Author Bio
Doctor and Senator Bill Frist is both a nationally recognized heart and lung transplant surgeon and former U.S. Senate Majority Leader. Currently Professor of Business and Medicine at Vanderbilt University, he is consistently recognized among the most influential leaders in American healthcare and is one of only two individuals to rank in the top ten of each of the five inaugural Modern Healthcare Magazine annual surveys of the most powerful people in healthcare in the United States.

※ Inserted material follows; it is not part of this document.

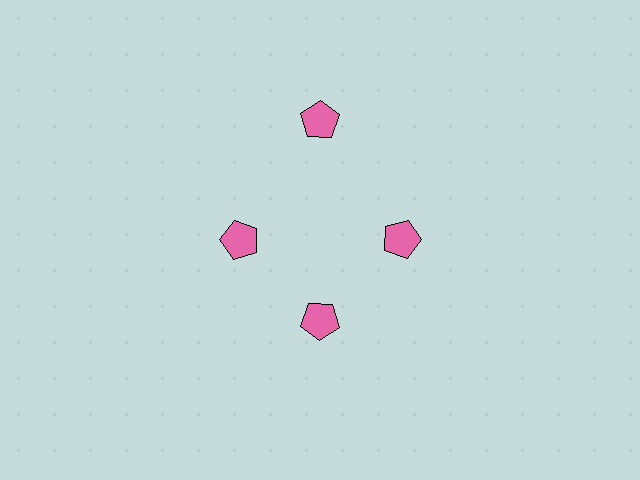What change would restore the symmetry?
The symmetry would be restored by moving it inward, back onto the ring so that all 4 pentagons sit at equal angles and equal distance from the center.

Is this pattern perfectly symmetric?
No. The 4 pink pentagons are arranged in a ring, but one element near the 12 o'clock position is pushed outward from the center, breaking the 4-fold rotational symmetry.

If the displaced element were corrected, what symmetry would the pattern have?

A graduate of Princeton University’s Woodrow Wilson School of Public and International Affairs and Harvard Medical School, Dr. Frist founded and directed the Vanderbilt Multi-Organ Transplant Center, performing over 150 heart and lung transplants and authoring over 100 peer-reviewed medical articles, over 400 newspaper articles and seven books on topics such as bioterrorism and transplantation. He is board certified in both general and heart surgery.

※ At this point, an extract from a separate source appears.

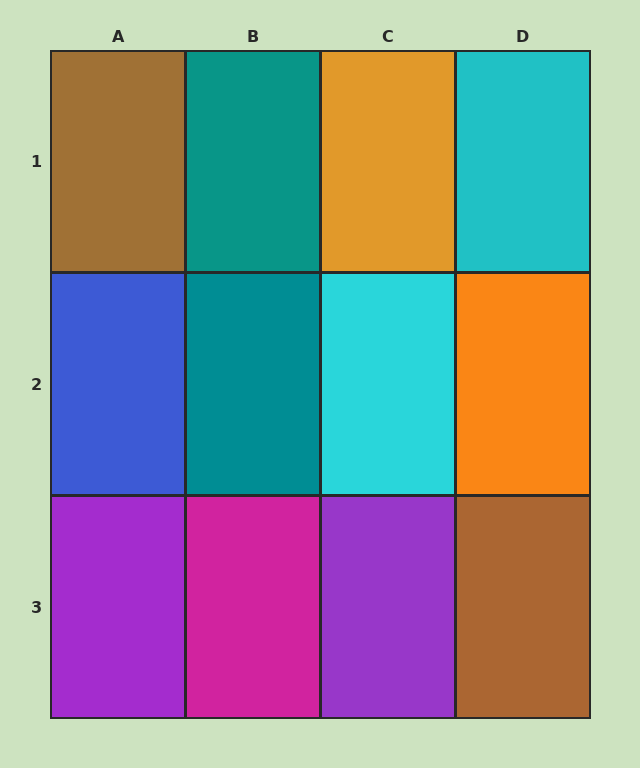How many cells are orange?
2 cells are orange.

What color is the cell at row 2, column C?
Cyan.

Dr. Frist represented Tennessee in the U.S. Senate for 12 years; he was elected Majority Leader of the Senate, having served fewer total years in Congress than any person chosen to lead that body in history.

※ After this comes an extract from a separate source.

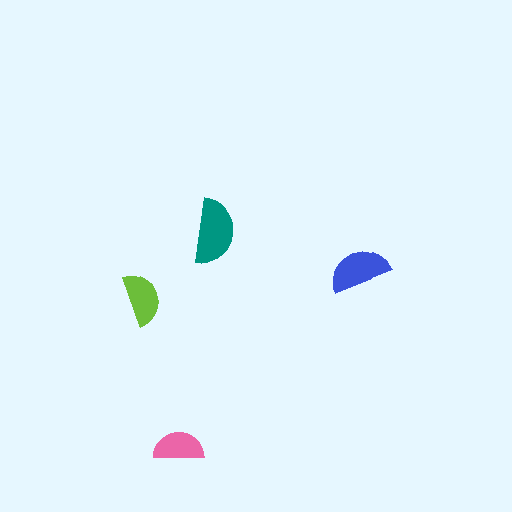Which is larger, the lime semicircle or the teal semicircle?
The teal one.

Today, he is focused on domestic health reform, the basic science of heart transplantation, global health policy, economic development in low-income countries, health care disparities, medical mission work in Sudan, genocide in Darfur, the health of the mountain gorilla, and HIV/AIDS.
Dr. Frist annually leads medical mission trips to Africa. Frist is chair of Save the Children’s “Survive to Five Campaign.” His current board service includes the Kaiser Family Foundation, Millennium Challenge Corporation, Africare, the U.S. Holocaust Museum’s Committee on Conscience, the Smithsonian Museum of Natural History, the Center for Strategic and International Studies, Harvard Medical School Board of Fellows, the Mountain Gorilla Veterinary Project and Hope Through Healing Hands.
Senator Frist is married and has three sons.